Too little was done much too late, and we are running a lost battle. Again, the biggest losers are the end users, with much repression (fines, clamping, rates increase). 

Nothing much was done in educating the communities, since far too many still believe that water comes from a tap. Worse, if I am making use of water elsewhere, it’s fine, as I am not paying for it. 

It’s your water, it’s my water, it’s our water! Taxing, fining, charging isn’t going to bring water, it just shows the ineptitude at finding constructive measures.

What about educating the people not to spoil our rivers, that could enable us to create collecting points in some of our streams that run steadily day and night? 

Some industries are still discharging their pollutants in them.

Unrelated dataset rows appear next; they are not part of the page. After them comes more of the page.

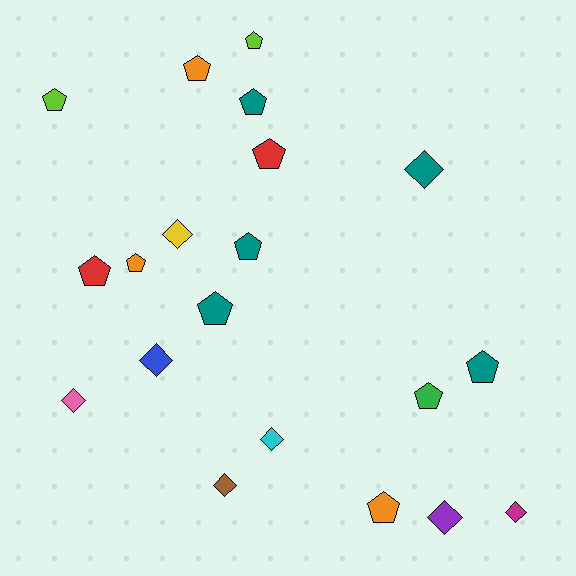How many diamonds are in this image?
There are 8 diamonds.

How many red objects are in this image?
There are 2 red objects.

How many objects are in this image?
There are 20 objects.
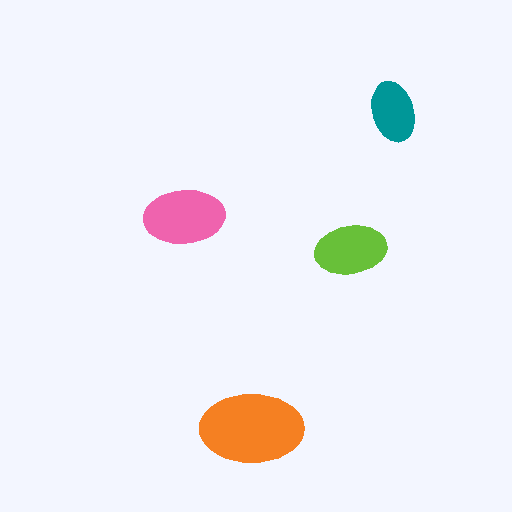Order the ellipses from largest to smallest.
the orange one, the pink one, the lime one, the teal one.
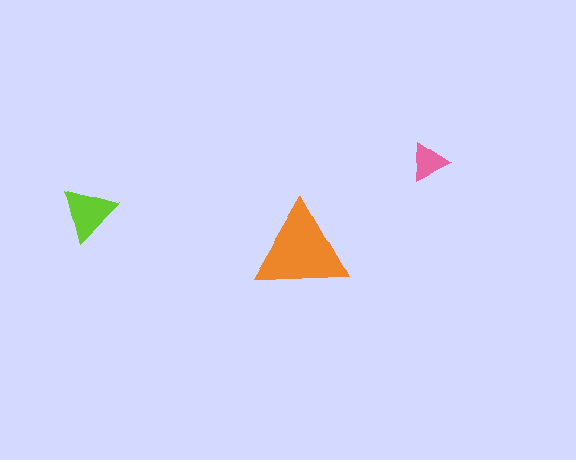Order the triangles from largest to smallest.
the orange one, the lime one, the pink one.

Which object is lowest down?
The orange triangle is bottommost.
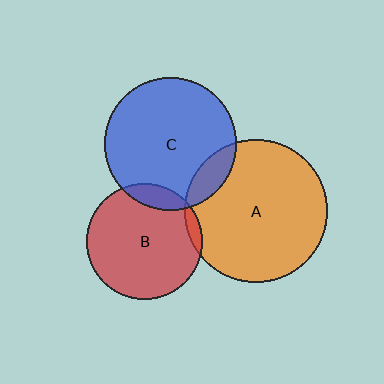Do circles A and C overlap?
Yes.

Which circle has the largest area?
Circle A (orange).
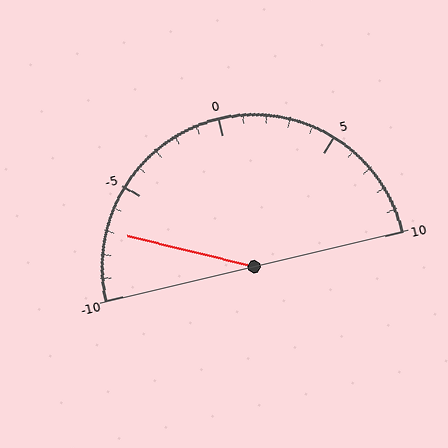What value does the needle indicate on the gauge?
The needle indicates approximately -7.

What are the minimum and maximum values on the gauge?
The gauge ranges from -10 to 10.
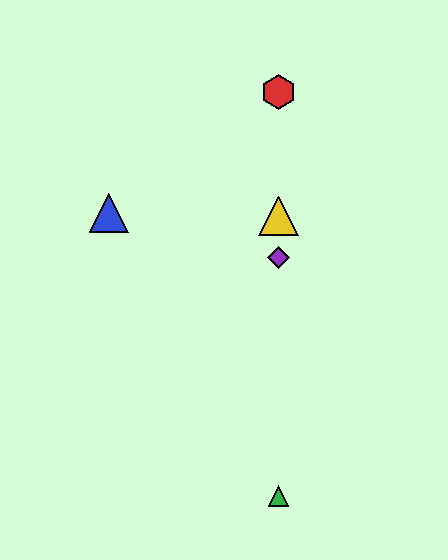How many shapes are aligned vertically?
4 shapes (the red hexagon, the green triangle, the yellow triangle, the purple diamond) are aligned vertically.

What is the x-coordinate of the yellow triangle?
The yellow triangle is at x≈279.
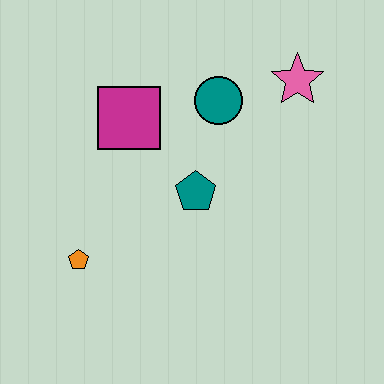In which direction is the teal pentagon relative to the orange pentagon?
The teal pentagon is to the right of the orange pentagon.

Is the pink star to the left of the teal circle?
No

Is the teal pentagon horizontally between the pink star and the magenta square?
Yes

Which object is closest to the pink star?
The teal circle is closest to the pink star.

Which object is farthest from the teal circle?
The orange pentagon is farthest from the teal circle.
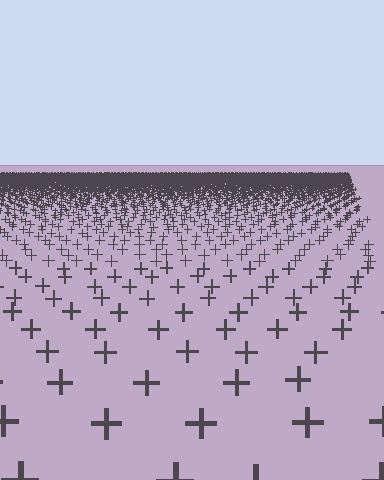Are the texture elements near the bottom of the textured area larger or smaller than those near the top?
Larger. Near the bottom, elements are closer to the viewer and appear at a bigger on-screen size.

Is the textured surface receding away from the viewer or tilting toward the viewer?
The surface is receding away from the viewer. Texture elements get smaller and denser toward the top.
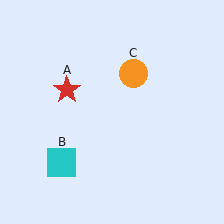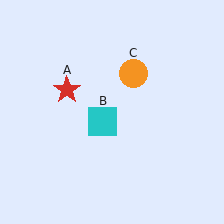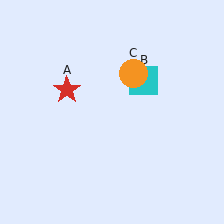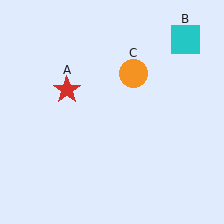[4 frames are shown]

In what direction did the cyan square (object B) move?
The cyan square (object B) moved up and to the right.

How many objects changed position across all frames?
1 object changed position: cyan square (object B).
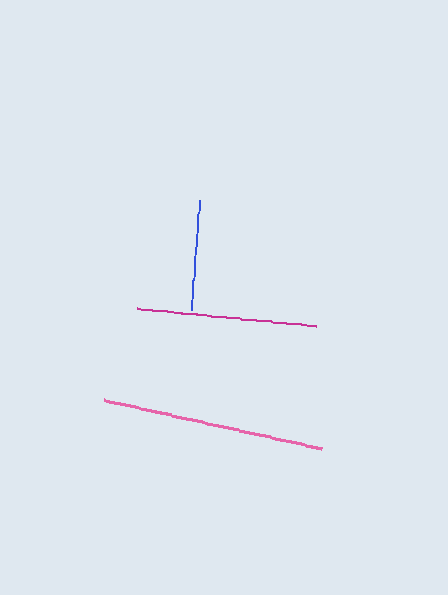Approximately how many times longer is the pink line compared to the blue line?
The pink line is approximately 2.0 times the length of the blue line.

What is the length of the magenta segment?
The magenta segment is approximately 180 pixels long.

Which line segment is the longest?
The pink line is the longest at approximately 223 pixels.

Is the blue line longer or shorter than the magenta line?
The magenta line is longer than the blue line.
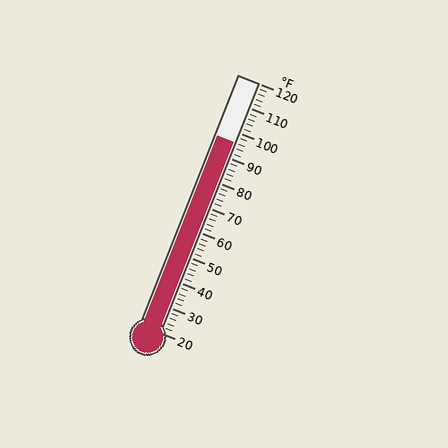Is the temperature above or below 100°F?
The temperature is below 100°F.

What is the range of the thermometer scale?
The thermometer scale ranges from 20°F to 120°F.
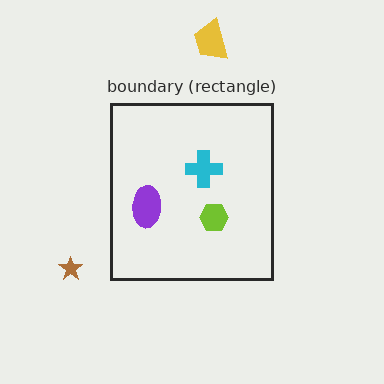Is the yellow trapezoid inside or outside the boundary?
Outside.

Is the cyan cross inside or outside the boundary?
Inside.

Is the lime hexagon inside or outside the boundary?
Inside.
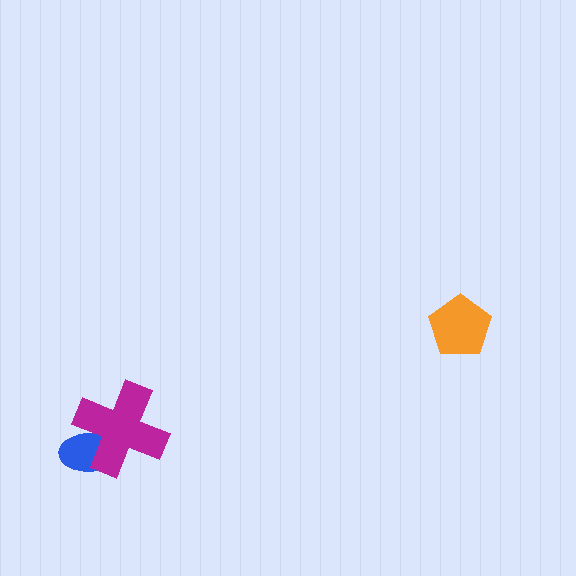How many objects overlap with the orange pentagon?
0 objects overlap with the orange pentagon.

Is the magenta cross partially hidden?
No, no other shape covers it.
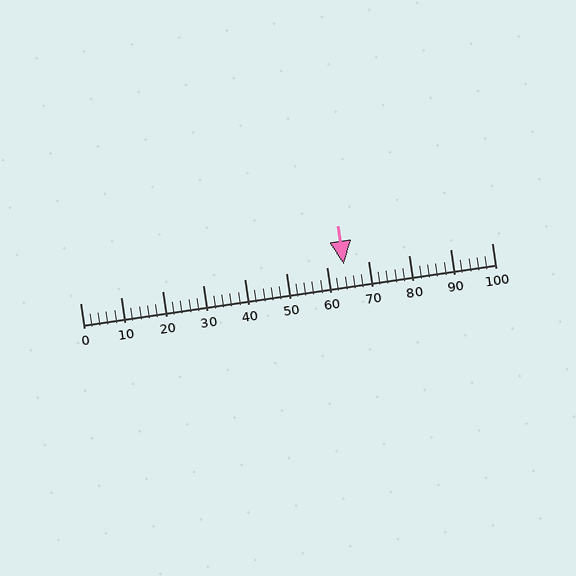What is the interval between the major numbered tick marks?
The major tick marks are spaced 10 units apart.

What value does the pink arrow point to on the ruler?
The pink arrow points to approximately 64.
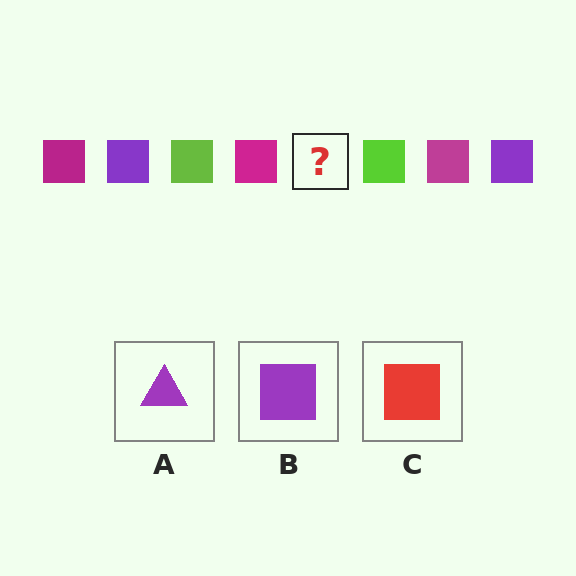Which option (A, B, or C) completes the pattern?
B.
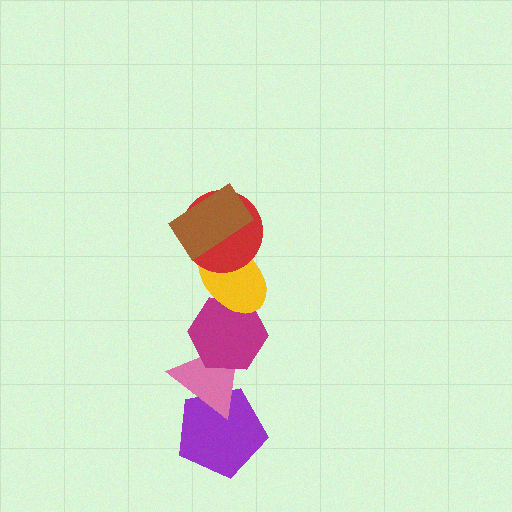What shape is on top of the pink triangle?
The magenta hexagon is on top of the pink triangle.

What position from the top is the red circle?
The red circle is 2nd from the top.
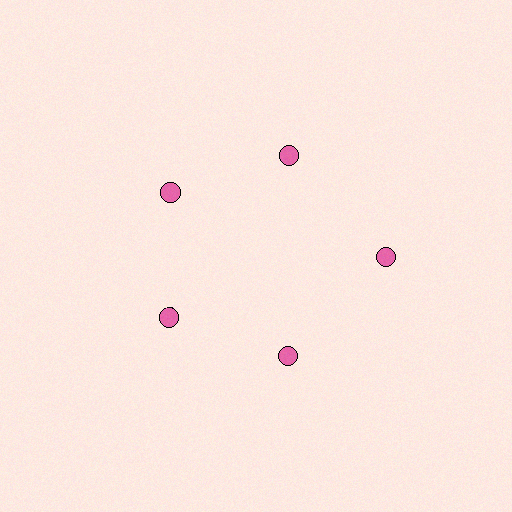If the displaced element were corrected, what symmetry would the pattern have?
It would have 5-fold rotational symmetry — the pattern would map onto itself every 72 degrees.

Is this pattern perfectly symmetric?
No. The 5 pink circles are arranged in a ring, but one element near the 3 o'clock position is pushed outward from the center, breaking the 5-fold rotational symmetry.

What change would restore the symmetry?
The symmetry would be restored by moving it inward, back onto the ring so that all 5 circles sit at equal angles and equal distance from the center.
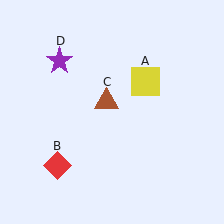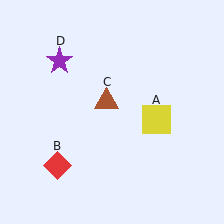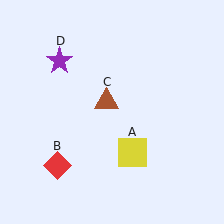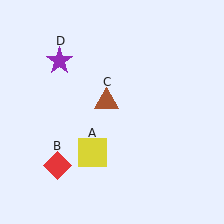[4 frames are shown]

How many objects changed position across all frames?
1 object changed position: yellow square (object A).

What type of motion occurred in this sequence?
The yellow square (object A) rotated clockwise around the center of the scene.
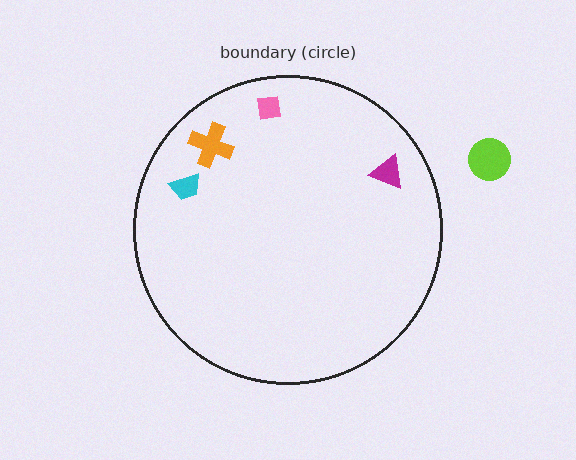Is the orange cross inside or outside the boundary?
Inside.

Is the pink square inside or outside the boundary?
Inside.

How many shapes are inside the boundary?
4 inside, 1 outside.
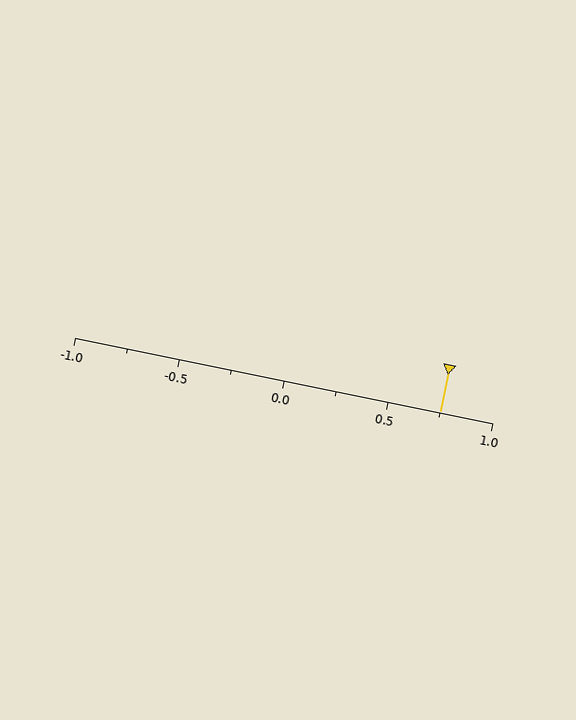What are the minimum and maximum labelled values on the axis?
The axis runs from -1.0 to 1.0.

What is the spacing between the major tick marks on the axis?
The major ticks are spaced 0.5 apart.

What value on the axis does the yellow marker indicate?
The marker indicates approximately 0.75.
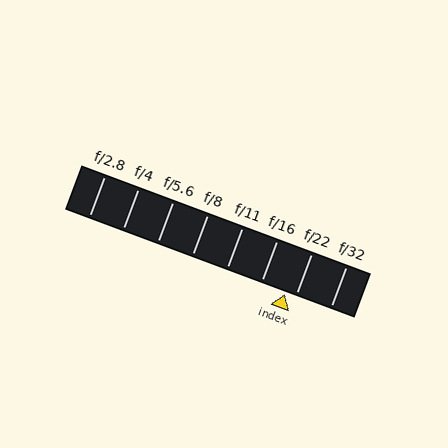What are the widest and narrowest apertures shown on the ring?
The widest aperture shown is f/2.8 and the narrowest is f/32.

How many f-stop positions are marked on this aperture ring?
There are 8 f-stop positions marked.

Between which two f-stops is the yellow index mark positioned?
The index mark is between f/16 and f/22.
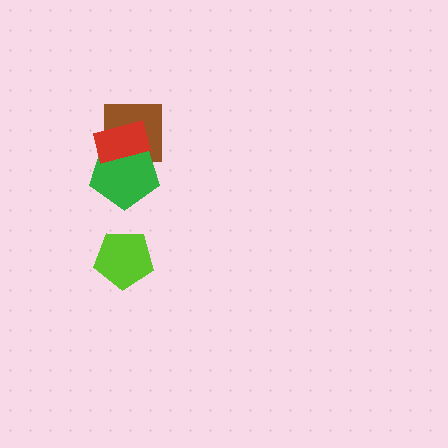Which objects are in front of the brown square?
2 objects cover part of the brown square: the green pentagon and the red rectangle.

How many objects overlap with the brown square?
2 objects overlap with the brown square.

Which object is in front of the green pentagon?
The red rectangle is in front of the green pentagon.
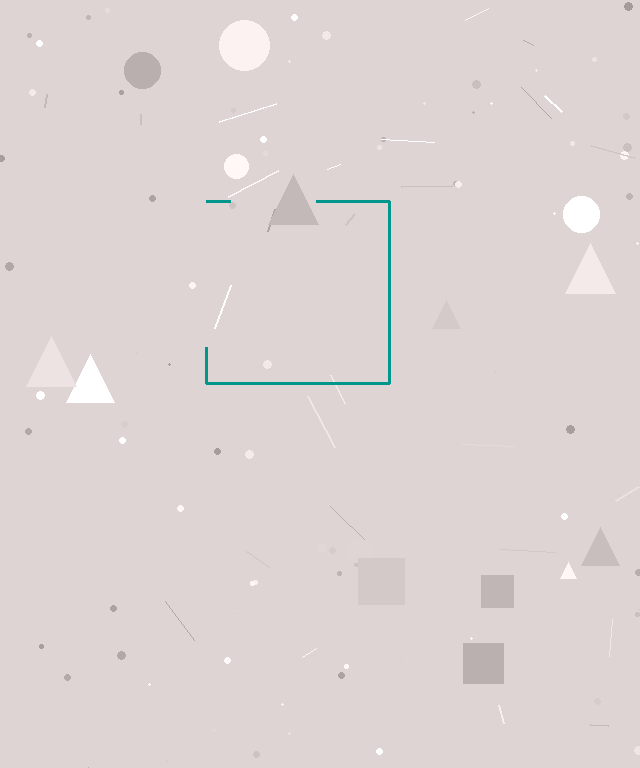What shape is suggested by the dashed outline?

This should be addressed as a matter of urgency, and yes, heavy fines must be enforced.

We are fortunate to have a vast country with inversed rainy seasons between the north and the south for instance. 

Instead of drilling and pumping from our ancient precious aquifer, which will have greater collateral damages in future, why not build a huge water pipeline between Johannesburg and Cape Town? 

In winter, we could pump up our excess of water (if any), and vice versa in summer. Too costly? We did it for petrol arriving by boats in Cape Town and pumped to Johannesburg. When there’s a will, there’s a way!

Desalination plants. Well, no one can predict the long term effects of the mud saturated in salt being thrown back into the sea, but if what I heard is true, the cheapest quote we got so far, is R8/Lt. 

At 600ml/day, over a 10 year contract, it would cost us not less than R35 trillion. Yes, 35 followed by 12 zeros Mr Zuma! 

That could be a start to work on a budget for a water pipeline. Besides it would create a huge job opportunity with a sustainable project. I dare you to look into this!

Finally, I believe a lot of other countries/regions in the world are facing the same issue, some of them with years of experience. 

How about creating urgently a world convention around water with all those countries/regions (California, Australia, Israel, Saudi Arabia, etc…) This would be proactive.

Charging the same people more and more all the time is so easy, it hasn’t changed since the Middle Ages, so why change anything? Best regards.